Plant Dis. 1999 Dec;83(12):1108-1112. doi: 10.1094/PDIS.1999.83.12.1108.

Abstract

The ability of field soils to suppress pea root rot caused by Aphanomyces euteiches was assessed in field soil samples in a greenhouse bioassay and in field experiments sown with pea in monoculture for four years. In the bioassay, an inoculum of oospores in talcum powder was added to the test soils 1 week prior to sowing of pea seeds. The rate of infection was assessed 4 weeks after sowing. The field experiments were placed in six localities with varying degrees of soil suppressiveness to pea root rot and the pea yield and number of oospores of A. euteiches in root tissue were measured each year. A large variation in disease suppression was found in 24 arbitrarily chosen soils, sampled in the vining pea growing area in southern Sweden, and some soils were found to be strongly disease suppressive.

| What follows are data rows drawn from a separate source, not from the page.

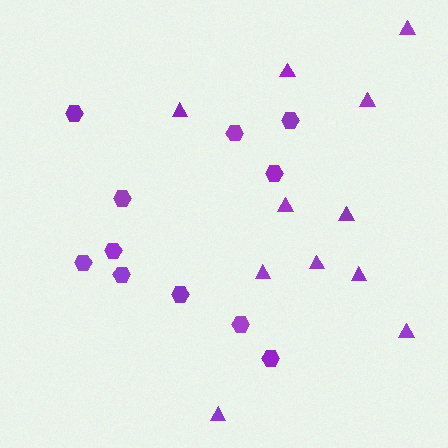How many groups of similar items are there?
There are 2 groups: one group of hexagons (11) and one group of triangles (11).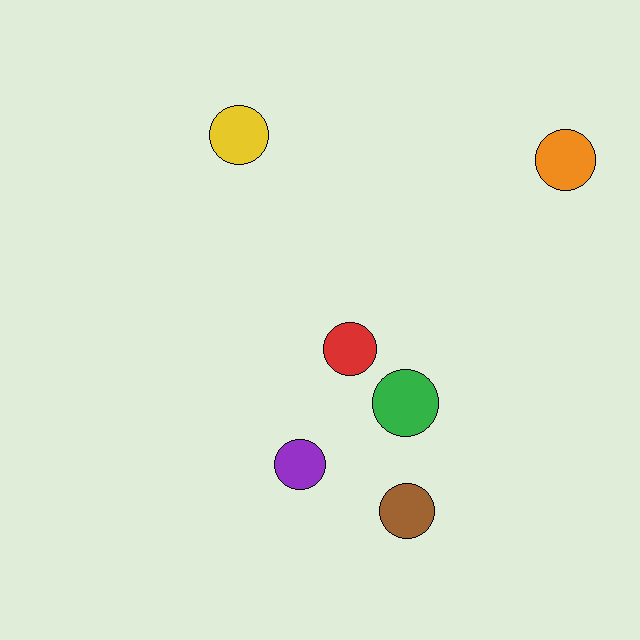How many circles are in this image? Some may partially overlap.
There are 6 circles.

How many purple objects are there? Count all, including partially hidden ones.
There is 1 purple object.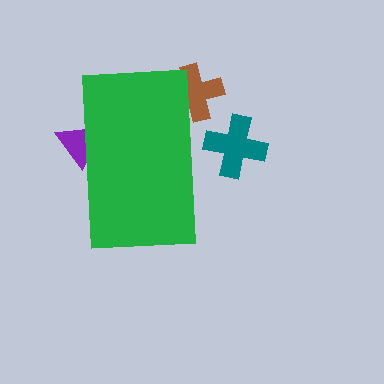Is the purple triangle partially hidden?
Yes, the purple triangle is partially hidden behind the green rectangle.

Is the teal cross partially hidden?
No, the teal cross is fully visible.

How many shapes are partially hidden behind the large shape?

The pea root rot development was also clearly different between the field experiments, depending on the soil. In an experiment on a soil showing low disease suppressiveness in the greenhouse bioassay, the crop failed in the second year, the number of oospores in root tissue increased rapidly over time, and no yield at all could be taken the fourth year. In contrast, on a soil with a high disease suppressiveness in the bioassay, the pea monoculture led to a slow build-up of oospores in root tissue and a steady high yield of 5,300 kg/ha the fourth year.